Зима на «Св. Анне» прошла тяжко. Больше всех болел сам Брусилов. К тому же у него был нервный, капризный характер.
Весной судну не удалось освободиться изо льдов. Его уносило все дальше от берега. Во время второй зимовки Брусилов поссорился со своим заместителем — штурманом Альбановым и отстранил его от работы.
На маленьком судне трудно жить годами вместе людям, даже если они уважают друг друга. Если же они в ссоре да еще вынуждены находиться в одном помещении несколько лет, жизнь становится невозможной.
И когда судно тащило мимо Земли Франца-Иосифа, штурман Альбанов решил покинуть борт «Св. Анны», хотя и понимал, что это безумная затея.
23 апреля 1914 года вместе с ним ушла почти вся команда — четырнадцать человек. Четырнадцать ослабленных болезнями и голодом людей, без собак, с плохим снаряжением и почти без продовольствия.
До берега было сто двадцать километров тяжелого пути.

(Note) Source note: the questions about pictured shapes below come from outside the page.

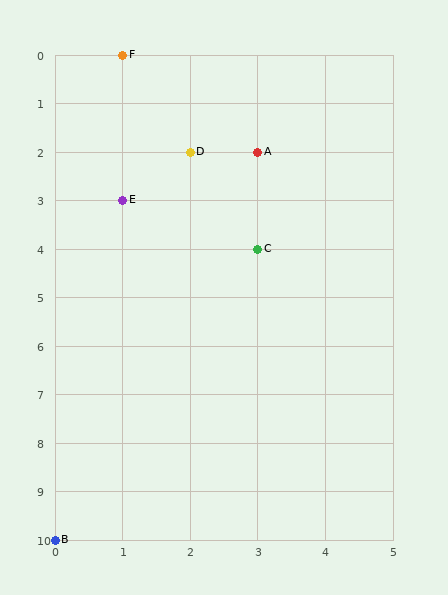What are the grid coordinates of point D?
Point D is at grid coordinates (2, 2).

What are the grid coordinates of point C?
Point C is at grid coordinates (3, 4).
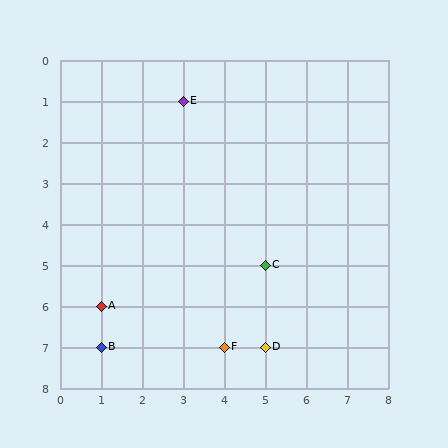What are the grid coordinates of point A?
Point A is at grid coordinates (1, 6).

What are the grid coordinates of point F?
Point F is at grid coordinates (4, 7).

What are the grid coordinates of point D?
Point D is at grid coordinates (5, 7).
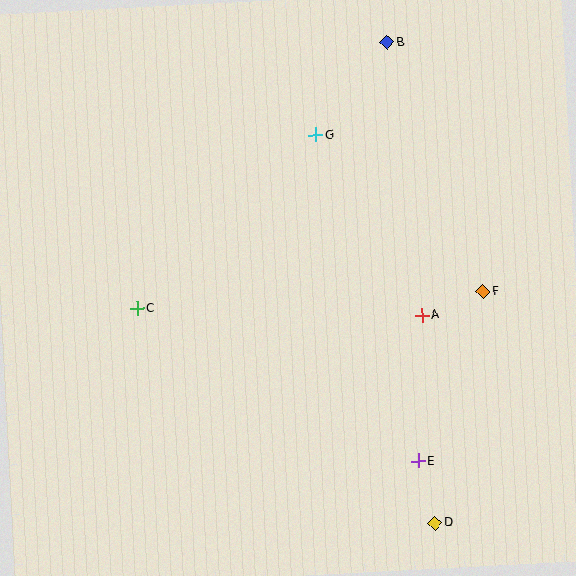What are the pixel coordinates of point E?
Point E is at (419, 461).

Через три дня трое повернули назад и погибли.
А одиннадцать человек скоро выбились из сил и отказывались идти дальше. Они хотели умереть здесь, на льду, спокойно и без мучений. Альбанов силой заставлял их двигаться вперед.
Он думал об одном — как спасти людей и копию вахтенного журнала, взятую со «Св. Анны».
Только через два с половиной месяца, 8 июля, люди, уже потерявшие надежду, добрались до земли.
Теперь надо было идти вдоль берега к мысу Флора. На этом участке пути погибло большинство людей. Двое умерли, остальные пропали без вести.
Лишь Альбанов и матрос Конрад добрались до мыса Флора. Несколько дней они еще по очереди дежурили на берегу, всматривались в море, ждали, что кто-нибудь из их людей найдется. Но больше никто не пришел.
На мысе Флора был дом, продукты и плавник, годящийся на дрова.
Можно было жить и ждать судно. Но сколько времени ждать — неизвестно. Может быть, год, может быть, пять лет.
И неожиданно на одиннадцатый день их ожидания показалось судно. Это был «Св. Фока», потерявший своего капитана Седова. Судно с больной, изнуренной командой.
Альбанов и Конрад были спасены. На родину они принесли копию всех записей, которые делались на «Св. Анне».
Об этом походе Альбанов написал книгу «Между жизнью и смертью».
Следов «Св. Анны» никто никогда не видел. Видимо, она погибла во льдах.
Исследуя записи о дрейфе, которые доставил Альбанов, профессор Визе удивился, что течение слегка отклоняется от предполагаемого курса, и решил, что идти прямо ему мешает неизвестная земля.
Так профессор Визе, сидя у себя в кабинете, открыл остров.
Этот остров был нанесен на карту. Только рядом стоял вопросительный знак. Потому что ни один человек острова не видел.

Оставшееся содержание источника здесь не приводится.